Die Ministerin könne zwar dem Namen nach ihre Versprechen halten, aber: „Im Detail gibt es nun dennoch so viele Klauseln und Sonderregeln, dass die Arbeitgeber sehr gut mit dem Gesetz werden leben können, das für sie noch vor einigen Monaten so etwas wie der Leibhaftige in Paragrafenform war.“

Weiter heißt es dort, es sei bezeichnend, dass Gesamtmetallvertreter Zander, und nicht etwa der DGB, als erstes den neuen Entwurf öffentlich begrüßt habe. Sein Lob für die „notwendigen Freiräume“ bedeute „im Klartext: Arbeitnehmerüberlassung und die Ausgliederung von Tätigkeiten an Dienstleister per Werkvertrag bleiben ungefährdet. Die geschätzte Flexibilität am Arbeitsmarkt bleibt in der Praxis weitgehend erhalten.“

Der durchsichtige „Equal-Pay“-Auftritt von SPD-Ministerin Nahles vom Dienstagabend ist nicht zuletzt ein ziemlich verzweifelter Versuch, den miserablen SPD-Umfragewerten entgegenzuwirken. Die jüngste Umfrage von INSA hatte den Sozialdemokraten am Montag noch 19,5 Prozent bescheinigt. Mit dem Gesetzentwurf zu Leiharbeit und Werkverträgen versucht die SPD, ihre eigenen Spuren zu verwischen.
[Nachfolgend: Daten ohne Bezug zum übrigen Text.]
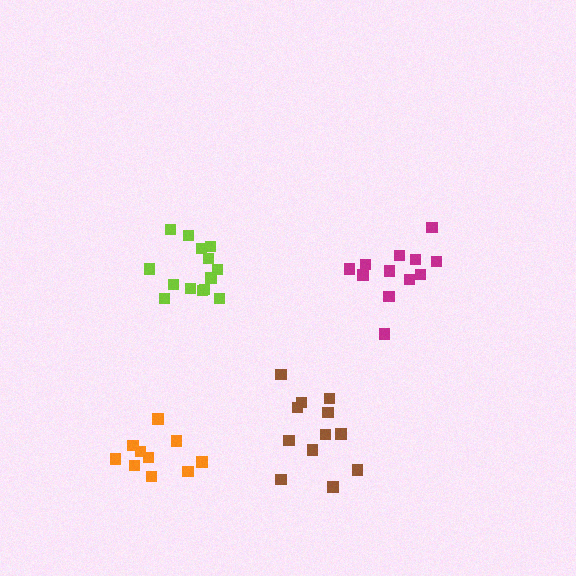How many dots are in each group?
Group 1: 12 dots, Group 2: 13 dots, Group 3: 14 dots, Group 4: 10 dots (49 total).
Die starke Ausweitung von Niedriglohnsektor und Leiharbeit ist eine direkte Folge der „Agenda 2010“ der rot-grünen Bundesregierung unter Kanzler Gerhard Schröder. Der VW-Manager Peter Hartz, ein IG-Metall-Mitglied, hatte damals die nach ihm benannten „Reformen“ entworfen, die die gesetzlichen Schranken für Leiharbeit beseitigten und Arbeitslose zu Sozialhilfeempfängern degradierten, die zur Aufnahme jeder Arbeit gezwungen sind. An den Beschlüssen der Hartz-Kommission waren auch die DGB-Gewerkschaften maßgeblich beteiligt.

Die World Socialist Web Site schrieb damals im September 2002: „Die Folgen dieser massiven staatlichen Förderung von Niedriglohnarbeit sind leicht abzusehen. Firmen werden reguläre Arbeitsplätze abbauen und ‚Ich-AG's‘ oder billige Leiharbeiter anheuern.“

Später erklärte das Bundesarbeitsgericht einen Teil der Niedriglöhne für rechtswidrig, worauf die Werkverträge immer stärker zur bevorzugten Form des Lohndumpings wurden. Infolgedessen kam es unter anderem in der Bau- und der Fleischverarbeitungsindustrie zu skandalösen Zuständen.

In den letzten Jahren haben sich die ungesicherten Arbeitsverhältnisse in Deutschland wie ein Krebsgeschwür ausgebreitet. „Die Anzahl der Leiharbeitnehmer“, so die Arbeitsamtsstatistik vom Januar 2016, wachse „mit hoher Dynamik“. Dieser Statistik zufolge waren bereits vor einem Jahr 961.000 Leiharbeitsverhältnisse gemeldet. In diesen Zahlen sind andere Bereiche des Niedriglohnsektors noch gar nicht berücksichtigt.

Eine Erhebung des Instituts zur Zukunft der Arbeit (IZA) kam 2014 zum Schluss, dass jeder vierte Arbeitnehmer in Deutschland in Teilzeit, als Leiharbeiter, als Mini-Jobber oder auf einer befristeten Stelle arbeite. Der entsprechende Anteil der Beschäftigten sei in zehn Jahren von 19 auf 24 Prozent gestiegen. Bei dreißig Millionen abhängig Beschäftigten sind das 7,5 Millionen sogenannte „atypische Beschäftigte“. Und die moderne Sklaverei weitet sich rasant aus.

Seit einiger Zeit sind die SPD und die deutsche Regierung bemüht, die Segnungen der „Agenda 2010“ auch auf Frankreich auszuweiten. Vor zwei Jahren besuchte Peter Hartz den französischen Präsidenten François Hollande und dessen Regierung im Elysée-Palast, um sie bei ihrer Arbeitsmarktreform zu beraten. Das Ergebnis ist das El-Khomri-Gesetz, das die sozialistische Regierung von Manuel Valls nun per Notverordnung gegen Massenproteste durchsetzt.